When we talk about climate change, we often focus on things like infrastructure, agriculture, or water systems. But the truth is, climate change affects people first, and it affects them differently. In Tanzania, for example, when floods, droughts. tropical cyclones hit the communities the availability of essential healthcare services and reproductive health services is compromised. So, when a pregnant woman visits health facilities for delivery, and the floods have damaged the infrastructure, it forces her to deliver in unsafe conditions, which puts her and her unborn baby at great risk of losing their lives.

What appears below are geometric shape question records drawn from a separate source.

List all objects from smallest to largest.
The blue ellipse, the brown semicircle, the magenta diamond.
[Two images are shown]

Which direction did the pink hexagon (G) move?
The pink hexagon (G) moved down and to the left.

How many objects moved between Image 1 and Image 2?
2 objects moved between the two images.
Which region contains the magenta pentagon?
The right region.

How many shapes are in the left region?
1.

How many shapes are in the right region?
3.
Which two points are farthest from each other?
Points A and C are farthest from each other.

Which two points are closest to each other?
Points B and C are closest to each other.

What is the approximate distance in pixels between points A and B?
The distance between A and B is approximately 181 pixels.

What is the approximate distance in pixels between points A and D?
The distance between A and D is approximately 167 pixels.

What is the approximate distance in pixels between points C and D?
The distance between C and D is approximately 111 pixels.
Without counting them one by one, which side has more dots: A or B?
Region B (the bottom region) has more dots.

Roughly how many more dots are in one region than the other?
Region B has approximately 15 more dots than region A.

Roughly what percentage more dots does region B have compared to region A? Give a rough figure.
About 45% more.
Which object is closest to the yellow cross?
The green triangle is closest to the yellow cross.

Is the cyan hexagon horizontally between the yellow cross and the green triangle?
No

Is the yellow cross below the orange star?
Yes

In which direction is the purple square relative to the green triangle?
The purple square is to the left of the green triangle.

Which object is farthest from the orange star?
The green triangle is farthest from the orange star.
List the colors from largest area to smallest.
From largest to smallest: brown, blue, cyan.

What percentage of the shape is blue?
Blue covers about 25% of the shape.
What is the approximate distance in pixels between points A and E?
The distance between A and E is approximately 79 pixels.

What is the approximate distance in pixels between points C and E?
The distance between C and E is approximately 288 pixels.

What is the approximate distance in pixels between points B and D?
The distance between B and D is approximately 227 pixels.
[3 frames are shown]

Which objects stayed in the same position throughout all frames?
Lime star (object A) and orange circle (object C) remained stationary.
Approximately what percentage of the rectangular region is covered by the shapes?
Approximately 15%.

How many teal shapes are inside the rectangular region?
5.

So, when we advocate for the integration of sexual reproductive health and gender issues into climate change policy frameworks is all about protecting the lives of our dear mothers, sisters, and daughters. Ultimately, we can’t call the climate policy “inclusive” if it leaves out the health and rights of half the population. The meaning of inclusive is means it has to recognize the unique needs, vulnerabilities of these different population groups that are affected. And in our context, women and girls are the ones who are disproportionately affected by the changing climate than other population groups because of various factors, including limited access to resources and decision-making spaces.

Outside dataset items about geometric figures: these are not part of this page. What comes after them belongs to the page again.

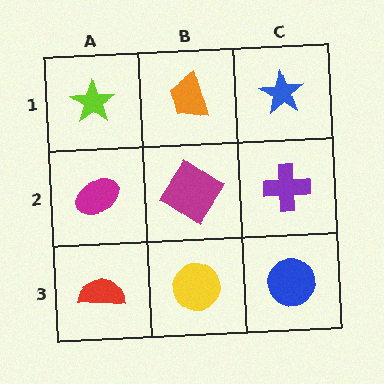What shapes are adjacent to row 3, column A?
A magenta ellipse (row 2, column A), a yellow circle (row 3, column B).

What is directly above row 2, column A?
A lime star.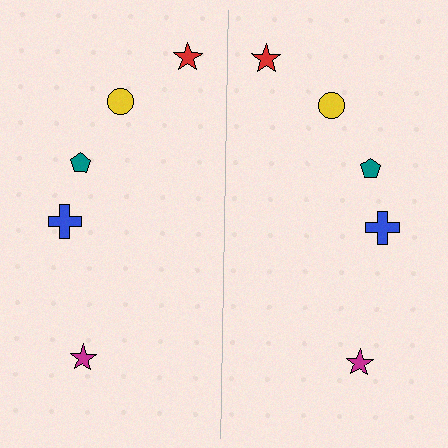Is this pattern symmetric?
Yes, this pattern has bilateral (reflection) symmetry.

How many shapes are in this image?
There are 10 shapes in this image.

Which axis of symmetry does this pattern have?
The pattern has a vertical axis of symmetry running through the center of the image.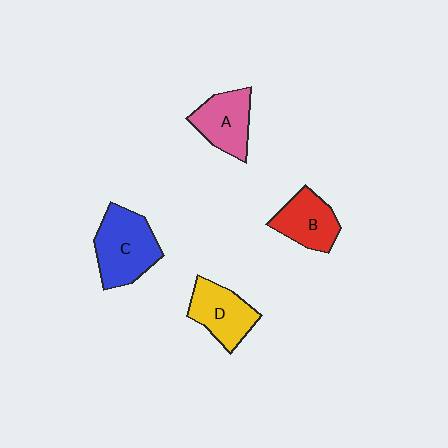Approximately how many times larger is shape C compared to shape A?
Approximately 1.4 times.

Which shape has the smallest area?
Shape B (red).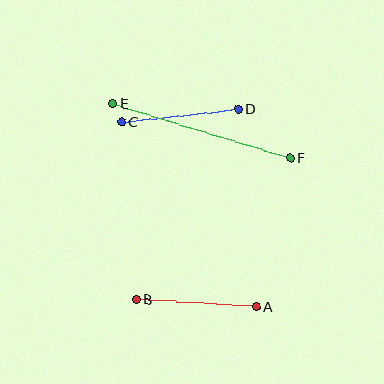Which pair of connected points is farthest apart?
Points E and F are farthest apart.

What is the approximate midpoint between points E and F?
The midpoint is at approximately (202, 131) pixels.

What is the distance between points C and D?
The distance is approximately 117 pixels.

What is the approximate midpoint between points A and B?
The midpoint is at approximately (196, 303) pixels.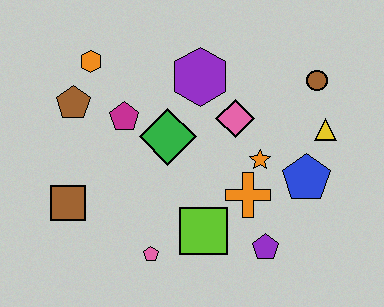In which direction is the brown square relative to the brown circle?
The brown square is to the left of the brown circle.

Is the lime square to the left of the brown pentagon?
No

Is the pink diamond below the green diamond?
No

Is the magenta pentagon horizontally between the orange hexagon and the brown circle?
Yes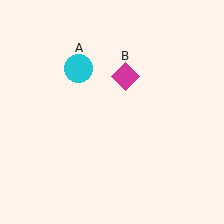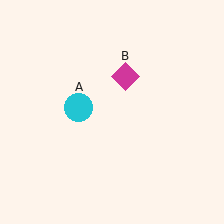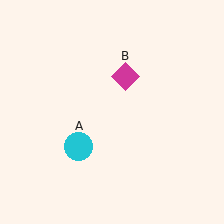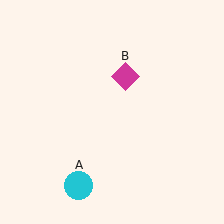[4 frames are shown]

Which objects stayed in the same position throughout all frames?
Magenta diamond (object B) remained stationary.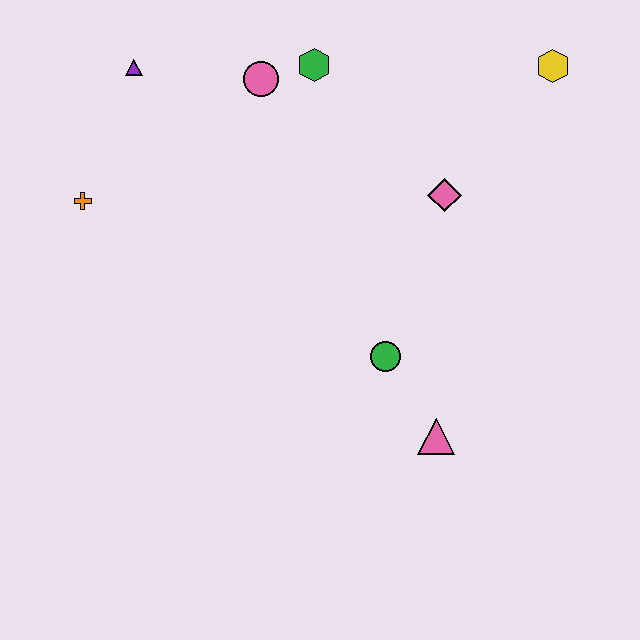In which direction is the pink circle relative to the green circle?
The pink circle is above the green circle.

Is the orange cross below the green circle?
No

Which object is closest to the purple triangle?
The pink circle is closest to the purple triangle.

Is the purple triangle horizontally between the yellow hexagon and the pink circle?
No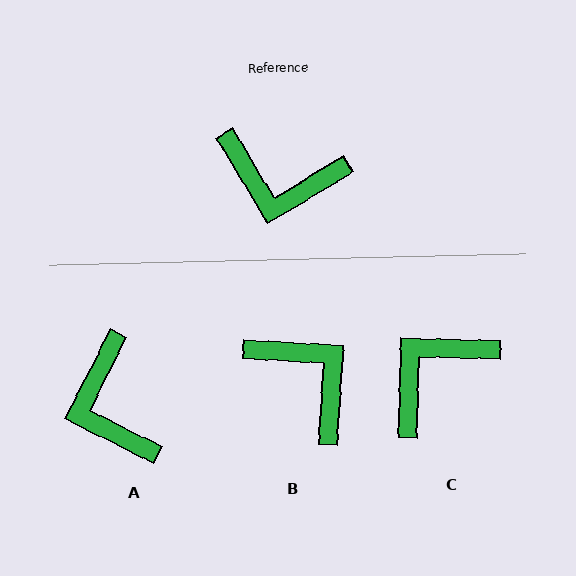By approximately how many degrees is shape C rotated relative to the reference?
Approximately 123 degrees clockwise.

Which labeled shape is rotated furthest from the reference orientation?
B, about 145 degrees away.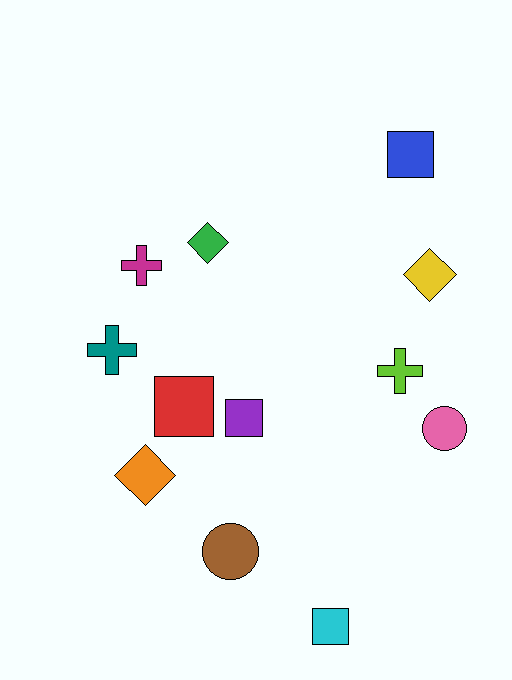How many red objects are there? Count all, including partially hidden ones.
There is 1 red object.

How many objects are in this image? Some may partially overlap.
There are 12 objects.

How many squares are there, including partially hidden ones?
There are 4 squares.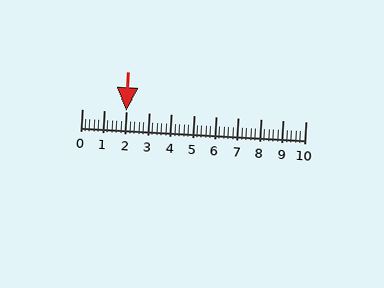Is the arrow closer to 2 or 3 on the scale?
The arrow is closer to 2.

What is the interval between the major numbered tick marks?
The major tick marks are spaced 1 units apart.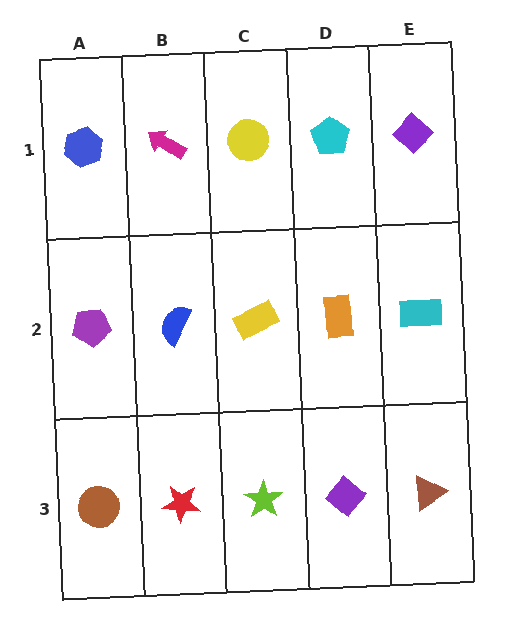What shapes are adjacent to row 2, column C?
A yellow circle (row 1, column C), a lime star (row 3, column C), a blue semicircle (row 2, column B), an orange rectangle (row 2, column D).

Qn: - Ms. Janet:  Access to sexual reproductive health issues at all times empowers women to make the decisions, and it also contributes to strengthening their resilience against the changing climate. What is the context in Tanzania? And can you share a success that your team has had regarding this work, or a challenge that you face? Whether it is getting folks to understand the importance of this, or how these climate adaptations, plans are received or worked through in Tanzania.

Thank you.

If I were to highlight one success, it would be the inclusion of sexual and reproductive health considerations in Tanzania’s draft Health–National Adaptation Plan, or H-NAP. The Plan is already in place and now waits for the final endorsement by the government of the United Republic of Tanzania. The component on sexual reproductive health and gender has been mainstreamed in this draft, which was sidelined in the first Tanzania HNAP.  This is the result of our persistent advocacy efforts because we have conducted a series of consultative meetings with the government ministries and other CSOs that work on the gender and reproductive health thematic area. And we have also developed several policy briefs to increase awareness among policymakers on the nexus between climate change, Gender, and Sexual and Reproductive Health.

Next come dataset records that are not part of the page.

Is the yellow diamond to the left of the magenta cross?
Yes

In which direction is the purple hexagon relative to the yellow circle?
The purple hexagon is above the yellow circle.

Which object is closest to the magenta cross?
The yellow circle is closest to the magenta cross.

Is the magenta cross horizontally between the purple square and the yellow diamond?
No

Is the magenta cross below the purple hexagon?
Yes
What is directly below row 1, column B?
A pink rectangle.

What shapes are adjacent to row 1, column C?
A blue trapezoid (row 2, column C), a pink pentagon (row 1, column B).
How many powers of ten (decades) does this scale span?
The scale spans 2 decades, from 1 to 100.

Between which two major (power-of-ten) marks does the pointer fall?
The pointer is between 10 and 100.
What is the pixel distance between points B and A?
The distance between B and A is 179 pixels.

Now, turning to challenges, there are a couple I’d highlight. One is the advocacy process itself. Engaging multiple stakeholders, government, development partners, government ministries, and academic institutions, the process can be slow and complex. Sometimes it isn’t easy to get all parties aligned, particularly when climate and health agendas compete for attention or limited resources. SRH is institutionalized in the health sector, and various health risks are exacerbated by the changing climate change including nutrition, water-borne diseases, vector-borne diseases, and the health system itself, such as the destruction of facilities that are critical for operation and delivery of health services. In this case, there are a lot of competing priorities in the health sector that could impede the prioritization of sexual and reproductive health in climate policy frameworks, even if there is solid evidence and very strong arguments to make in policy spaces.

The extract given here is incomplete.